What does this mean exactly?

It means that in a school with 500 students, there may be 8 or 9 students with autism spectrum disorder. But that doesn’t mean there won’t be more students with autism attending that school, and it doesn’t mean there will be fewer students with autism attending that school.

What’s more, that 1 in 59 claim only applies to 8-year-olds as no other studies of older or younger subjects were conducted in order to collate data collected that would provide what the incidence rate might be for other age groups.

What would be interesting to study would be how many rooms of 100 people yielded one psychopath, one schizophrenic, and two autistics, leaving 96 other people wondering what might be going on with them which no licensed and accredited medical practitioner has diagnosed to date.

The Historical Predictability of Alleged Randomness

On Facebook, someone in a group to which I belong asked why random numbers are used in measurements. As an example, they pointed out that a mile is made up of 5,280 random feet, and the person posting sneered at how arbitrary numbers are used to determine measurements.

To add poignancy to the post, the poster mentioned that a kilometer is made up of 1,000 meters, and it was about time Americans got with the times and gave up what the poster called random number measurements.

Except that 5,280 feet is not a random number used to express a mile on land.

When someone talks about randomness, it’s important to understand the meaning of the word.  Random refers to something that is made or done, or that happens, or is chosen without method or conscious decision.  This means that for 5,280 feet to be a random number that defines a mile is to imply that no thought whatsoever went into determining how many feet are in a mile.

A mile is based on the Roman mille passus which means “thousand paces” and was a measurement based on 5,000 Roman feet.  As we know, not all feet are the same length. Some people have short, square feet and some people have long, rectangular feet, and a great many have feet that are about the same size. In other words, a foot in Roman times wasn’t an exact measurement.

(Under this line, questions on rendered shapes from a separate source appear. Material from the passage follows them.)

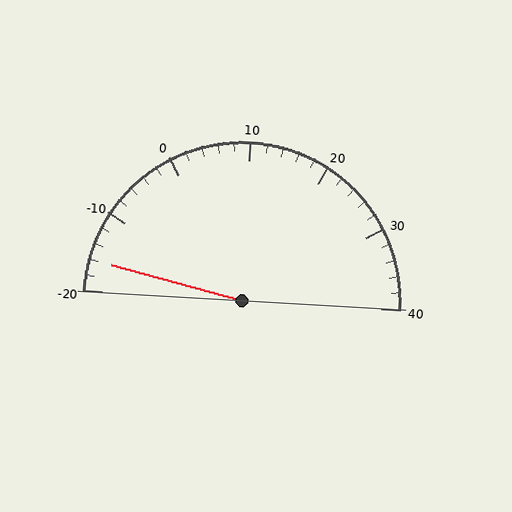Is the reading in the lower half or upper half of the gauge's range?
The reading is in the lower half of the range (-20 to 40).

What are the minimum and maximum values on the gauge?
The gauge ranges from -20 to 40.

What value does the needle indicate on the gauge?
The needle indicates approximately -16.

Over the course of centuries, it was decided that since 12 was a perfect number when it came to creating divisions, and the sum of its divisors was a perfect number, that one foot would be 12 inches. This created a uniform measurement for what one foot was because every foot was now 12 inches long, and every inch was, according to King Edward II of England, the length of 3 grains of barley placed end to end lengthwise.

Barley being a common, every day food item regardless of whether one was in England or in France or on a ship somewhere out on the ocean or anywhere else, it was easy for even the simplest peasant to understand what one inch looked like, and how 12 of those inches was considered one foot.

Grains of Barley

                                   Grains of Barley

Now, it’s a fact that the average man’s foot just happens to be 12 inches long, so the average man’s foot also just happens to be as long as 36 grains of barley placed end to end lengthwise.

So the first bit of the answer to the allegedly random number has been explained: One foot is 12 inches, with one inch being clearly defined regardless of what direction you look at said measurement.

But let’s get back to that allegedly random number of 5,280 feet equaling one mile.

Back in the day, furlongs were also used. The word is derived from the Old English words furh (furrow) and lang (long) so it’s easy to see how it became known as a furlong, right?

Acres of land were measured in furlongs (which was the length) and chains (which was the width). A chain was a unit of length equal to 66 feet and was subdivided into 4 rods. A furlong was made up of 10 chains (which was 40 rods).

It was understood by all that one acre of land was 40 rods long by 4 rods wide.

Since 40 rods was the equivalent of 660 feet, and because of the Roman mille passus, it became law that a land mile was eight furlongs in length, or 5,280 feet.

When you look at this from a historical perspective, those allegedly random numbers aren’t so random after all, are they?